Sunday, March 18, 2012
Say good-bye to privacy thanks to Stellar Wind
March 18, 2011
By Hugh de Payns
The American republic, or any society so desiring emancipation to have its citizens live free and unfettered lives, must allow liberated and confidential communication.
Liberty and human dignity demand nothing less.
All of this is about to change.
With the construction of a new National Security Agency eavesdropping, data collection, and analysis facility in Utah, a program called Stellar Wind is now fully underway. This program now means, very simply, that secure and private communication now seems rather irrelevant. Liz Klimas of The Blaze:
NSA made an enormous breakthrough several years ago in its ability to cryptanalyze, or break, unfathomably complex encryption systems employed by not only governments around the world but also many average computer users in the US. The upshot, according to this official: "Everybody's a target; everybody with communication is a target.: ... Stellar Wind was far larger than has been publicly disclosed and included not just eavesdropping on domestic phone calls but the inspection of domestic email.
Apparently everything is now subject to scrutiny and analysis and everyone now is a potential security threat. This is especially alarming because citizens who should raise no interest for law enforcement and national security agencies, will now be subject to warrantless and unjustified scrutiny and investigation.
Anonymity, and the safety it can bring to both author and reader alike, seems to have been destroyed.

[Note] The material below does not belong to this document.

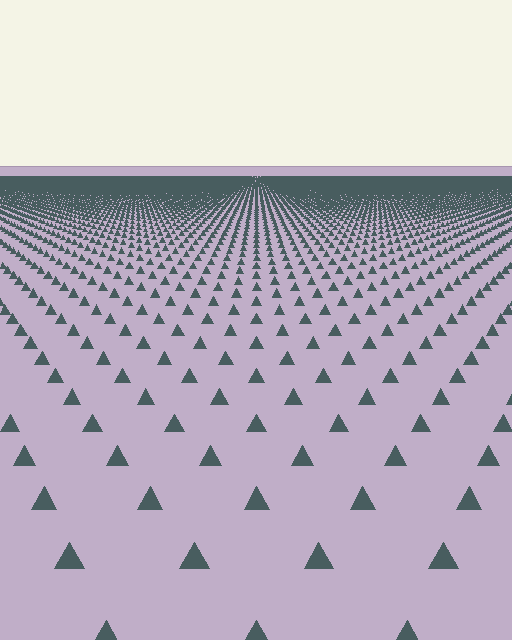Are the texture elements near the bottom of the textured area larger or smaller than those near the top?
Larger. Near the bottom, elements are closer to the viewer and appear at a bigger on-screen size.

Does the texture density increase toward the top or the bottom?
Density increases toward the top.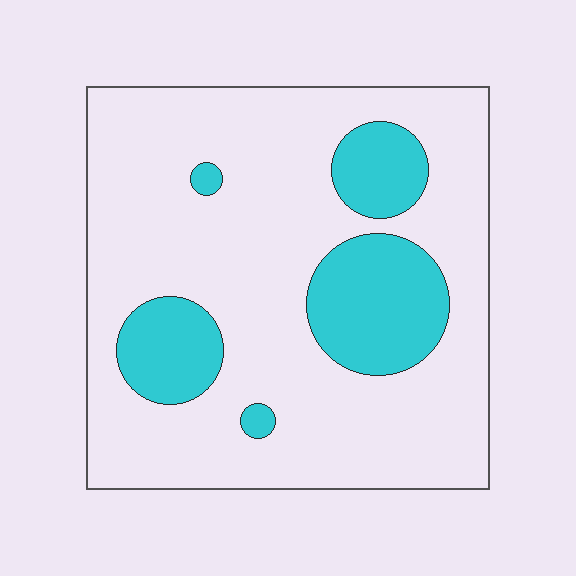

Readers of American Thinker, each of us, can now properly ask ourselves a question: is our continued deliberation regarding the health of our nation and any other political discourse now putting our ourselves and loved ones at risk? Will simply reading American Thinker, the Weekly Standard, National Review, or for that matter, Mother Jones be regarded as subversive and threatening to the powers that control our government?